Меня заарестовали белые, как за родителя мово, который воевал за красных, и вели по деревне исказнить. Тута встретила меня с Гаврилой Ухоздвиговым Евдокея Юскова и обсказала, что как она землячка, так пущай покеля живет, да под мибилизацией будет. Меня замобилизовали в подводы. Из Ошаровой повез я на своих конях охфицера Ухоздвигова с полюбовницей Дунькой Юсковой. В Даурске произошел сговор ихний. Что она ехала в Белую Елань доглядывать за приисками. Охфицер Ухоздвигов пригрозил мне смертной казнью, а Дунька Юскова ехала в моей кошевке с левольвертом, ежли засопротивляюсь, убиенство ученить.
В Новоселовой Дунька Юскова при угрозе оружия заставила меня спать на одной кровати, чтоб я ее самолично охранял от мужика-скорняка, ну а я, как не из блуда происхожу, всю ночь не спамши был и совращенья не было. А Евдокея утром так сказала: „Ежли ты, Филимон, донесешь красным на меня, тебя на куски изрежет сам Ухоздвигов, у которого, дескать, руки длинные“. Ипеть я не убоялся, потому как природа наша наскрозь известна.

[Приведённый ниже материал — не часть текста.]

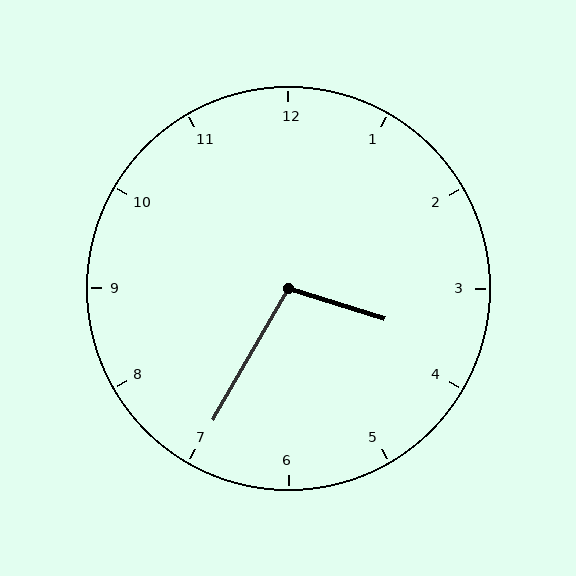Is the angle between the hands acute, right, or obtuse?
It is obtuse.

Приехамши в Белую Елань, Евдокея Юскова поселилась у меня, а в тайне ездила на свиданку с Гаврилой Ухоздвиговым и потома была в банде для стребления Советской власти. Ишшо было такое, как Евдокея подбивала меня пошуровать на пепелище Юсковых, да пепелище обшуровали сами власти и там нашли золото. С банды Евдокея возвернулась ипеть ко мне в дом, всячески грозила Ухоздвиговым, который собирал новую банду из казаков. Допреж, когда была секлетаршей в Совете, Дунька срамно себя держала, как она есть шлюха и про то вся тайга знает. Как за то самое ее подстрелили и потома повезли в больницу – меня дома не было. Ишшо была угроза Евдокеи Юсковой сознательному хрестьянину Маркелу Зуеву. А по какой причине Дунька угрожала, поясняю: для банды надо было собрать деньги, а так и коней казакам. А у Маркела Зуева были кони, да и так справно жил, но на банду рубля не дал. При новой власти Маркел Зуев на ноги поднялся.
Какая она есть Евдокея Юскова, я прописал в доподлинности, как не мог утаивать по причине мово дорогого родителя, сгибшего от белых казаков во время восстания в 1918 году опосля покрова дня, про што все скажут у нас в деревне.
Прошу заарестовать Евдокею Юскову и дознанье произвести, чтоб она призналась, как полюбовница Ухоздвигова, а так и зловредный лемент мировой революции.
Подписуюсь – Филимон Боровиков».
/ccc
Числа под заявлением не было. Года также.
У Дуни дух занялся от «заявления сознательного крестьянина, в белых не пребывавшего»! Все, что она решила сказать, разом вылетело из головы. Осталась одна злость, злость на Филимона. Надо же! Филимон! Мякинная утроба!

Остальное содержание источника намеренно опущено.